Joseph Tomaras, Director of Sponsored Programs and Research Compliance, Office of the Dean of the Faculty

The Cemetery of Forgotten Books, a series by Carlos Ruiz Zafron. There are currently three books: The Shadow of the Wind, The Angel’s Game, and The Prisoner of Heaven.

Johnny Got His Gun, by Dalton Trumbo

Papillon, by Henri Charriere

Perfume, by Patrick Suskind & Ella Vengerova

Ready Player One: A Novel, by Ernest Cline


Laura Webb, Gift Planning Administrator, Office of College Advancement

Strangers in Their Own Land: Anger and Mourning on The American Right, by Arlie Hochschild and This Changes Everything

Capitalism vs. The Climate, by Naomi Klein. Both are game changers, fun to read, and leave you a more informed member of our democracy.

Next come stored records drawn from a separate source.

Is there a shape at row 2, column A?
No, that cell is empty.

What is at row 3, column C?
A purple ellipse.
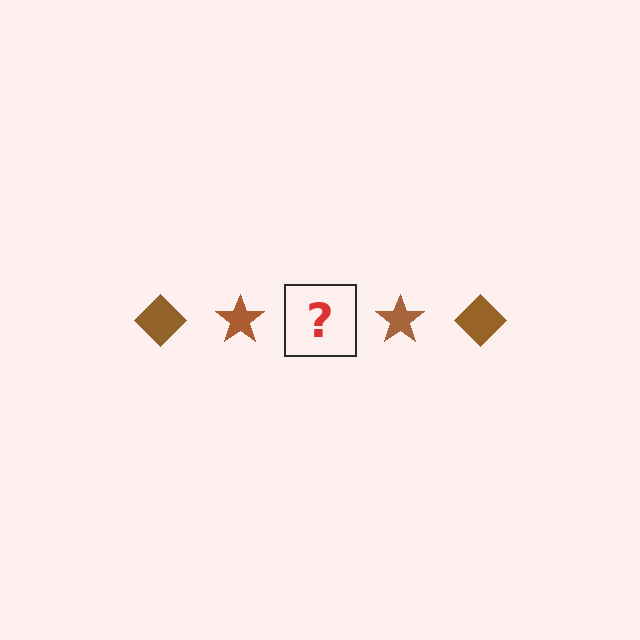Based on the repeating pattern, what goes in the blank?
The blank should be a brown diamond.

William Wallace, First-Year Seminar Program

Prodigal Summer, by Barbara Kingsolver


Anne Williams, Professor Emerita of Economics

The Sixth Extinction, by Elizabeth Kolbert. A measured assessment of humans as the most invasive species of all, with a great historical perspective.

Galapagos, by Kurt Vonnegut. Evolution gone wild-dystopic and funny.

Ex Libris, by Anne Fadiman. Slightly quirky musings on writing by a book lover.

A Great Reckoning, by Louise Penney. Gamache saves the day again.

Making Refuge, by Catherine Besteman. Great reporting on Somali Bantus in Lewiston — their origins, reactions, and impacts. I was shocked to realize I knew so little of their lives and backgrounds.

A Man Called Ove, by Fredrik Backman. Fun, heartwarming story of how a curmudgeonly widower is set upon by relentless frienders.

Finally, for those who like to turn over books rather than read them, I highly recommend the Kempers’ Little Free Library on Pettingill Street, just a few steps east of College Street. It consistently surprises me with interesting books I’ve never seen before.